Even as conflict rises, Ghost Dog stresses its title character's mutual respect with the local mafiosi, for they too have a code.  Arguably, these Italians are too comic: they watch cartoons, are fatter and older than The Sopranos, even more clearly on-their-way-out.  But maybe that's why Ghost Dog is reading (the basis for) Rashomon: it's how he sees the Mafia.  Consistent with the slowed pulse of his oeuvre, Jarmusch counters the chop of culture-change with Ghost Dog's Zen calm.

Like any Jarmusch film, Ghost Dog has cinematic cool and a great soundtrack (by RZA), while being not-for-all-tastes.  If Analyze This was cute but disposable, Jarmusch tends to improve on second viewing, as we adjust to the intriguing protagonist aloof from Western society.  As a substitute, Ghost Dog liberally quotes his dog-eared copy of "The Book of the Samurai": he's relation to the seekers in The Tao of Steve, Amelie, and The Matrix.  And like Marlo on The Wire, he keeps pigeons, a chance to practice patience, even as he gently urges the birds home to roost.

Thursday, November 9, 2017

Dead & Buried (1981) 3 of 4

** this review contains moderate spoilers throughout **

Dead & Buried doesn't fit neatly into horror's plot-based subgenres: despite year-of-release, it's not a slasher.  The undead are represented, but it's not exactly a zombie movie.  A weird tale set in New England, it's arguably Lovecraftian.

On the extras, Dan O'Bannon admits he wrote little of the film, his name used for marketing purposes.  In any case, the nebulous story is excuse for remarkable craft, especially the direction,  cinematography, and practical effects (by Stan Winston).  Gary Sherman's follow-up to  the legendary Death Line is oneiric and rapturous as any Mario Bava film.  It also evokes Salem's Lot (1979), The Beyond, Twin Peaks and the grindhouse aesthetic.

"you might feel a prick" (Lisa Blount)
Sherman and company made economical use of a cast better known (ultimately) for television: James Farentino (Dynasty, Melrose Place), Jack Albertson (Chico and the Man), Melody Anderson (St. Elsewhere, Jake and the Fatman).  Lisa Blount (cult series Profit) makes an impression, especially in the knockout opening scene, and Robert Englund appears, pre-Freddy.  Cinematographer Steven Poster would shoot the TV movies Mysterious Two and Testament, and theatrical films such as those of Richard Kelly, including Donnie Darko, also about the seductiveness of death.
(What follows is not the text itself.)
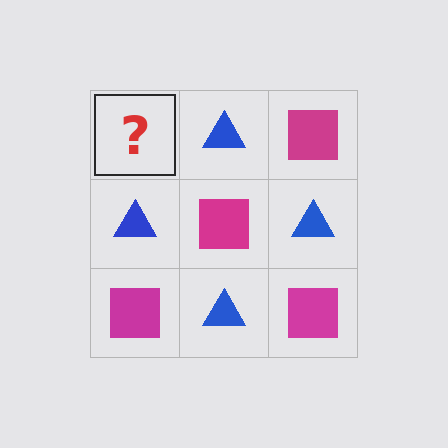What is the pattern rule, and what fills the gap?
The rule is that it alternates magenta square and blue triangle in a checkerboard pattern. The gap should be filled with a magenta square.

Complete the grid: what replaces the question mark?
The question mark should be replaced with a magenta square.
Where Europe is haunted by the Black Death, colonialism, and the Holocaust, America has its own ghosts rattling chains in the national attic.  U.S. horror references slavery, if obliquely, as with this film's serial victims, and maritime references including a foghorn.  The maritime theme is present in such movies as The Uninvited, Night Tide, I Know What You Did Last Summer and The Mist, and monster movies such as King Kong and Jaws.

A film maudit, Dead & Buried was itself buried, reportedly by studio bankruptcy.  While perhaps not a classic, it's evidence of what's been lost for today's iPhone eyesores (everything's gray -- no long shots -- "progress").  By turns lush and gory, Dead & Buried is ideal for high-performance blu-ray.